Complete the function, `rev_str_cat_list(L)` so that it reverses the elements in the list and then concatenates these strings into a single string. It should not modify `L`.

For instance, `rev_str_cat_list(L)` on the above list would return,

```python
'ghidefabc'
```

Your friend supplies the following solution. It appears to produce the correct result, but is wrong. Why?

In [12]:
def rev_str_cat_list(L):
    L.reverse()
    return ''.join(L)

L = ['abc', 'def', 'ghi']
result = rev_str_cat_list(L)
print(repr(result)) # So right, and yet so wrong.
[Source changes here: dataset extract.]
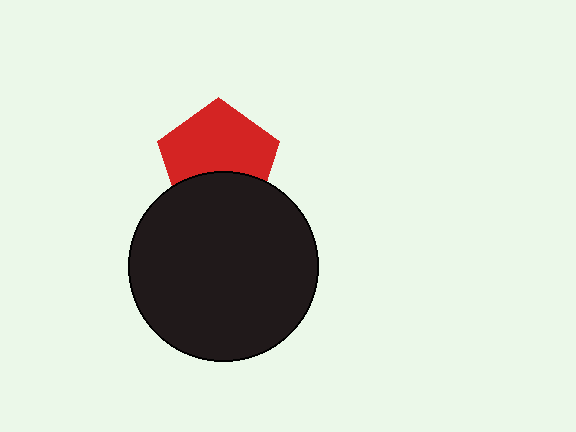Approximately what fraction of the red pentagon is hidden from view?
Roughly 34% of the red pentagon is hidden behind the black circle.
Why? (we modified the input with .reverse() which fails the test cases)

'ghidefabc'


> _Answer:_ This function is considered _incorrect_ because it modifies its input. Try `print(L)` after the call to `rev_str_cat_list(L)` to verify this claim.
>
> In this case, the exercise stipulates that the function should not modify its input.

#### However, you should always _assume_ that convention unless told otherwise. Why? Remember that you are writing code for others. By adhering to the convention that functions do not modify their inputs, it makes it easier for others to reason about the behavior of your code.
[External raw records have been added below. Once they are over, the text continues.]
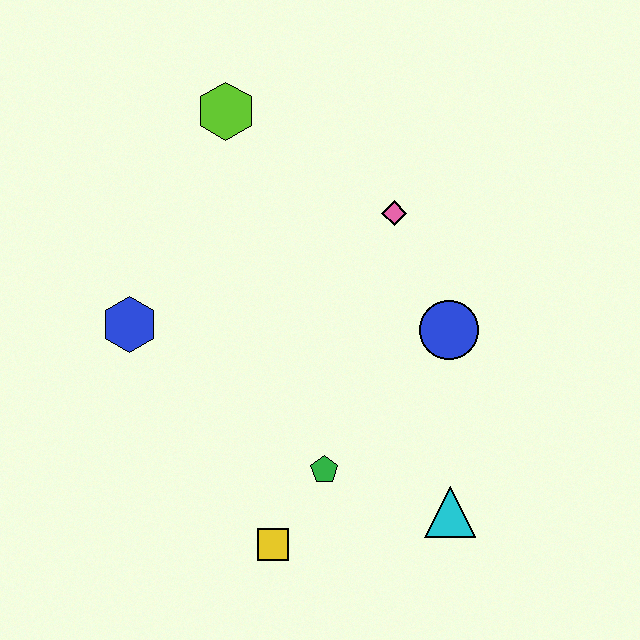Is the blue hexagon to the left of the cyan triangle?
Yes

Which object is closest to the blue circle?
The pink diamond is closest to the blue circle.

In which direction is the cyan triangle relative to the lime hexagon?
The cyan triangle is below the lime hexagon.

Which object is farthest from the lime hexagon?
The cyan triangle is farthest from the lime hexagon.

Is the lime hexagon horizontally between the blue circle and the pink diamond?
No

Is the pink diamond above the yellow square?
Yes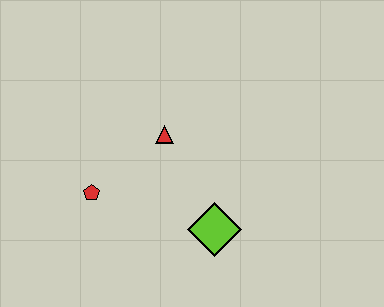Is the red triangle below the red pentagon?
No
#### When we want your function to modify its input, we will tell you to do so.

### This is really important throughout the course!!!

## Summary ##

1. Every distinct object in Python has an ID, which you can see by `id(x)` for the object `x`.

2. An assignment _copies_ these IDs. That is, in the assignment `y = x`, it will be the case that `id(y)` equals `id(x)`.

3. Shallow vs. deep copies: An object's `.copy()` function will perform a shallow copy. For deep copies, use `deepcopy` from the `copy` module.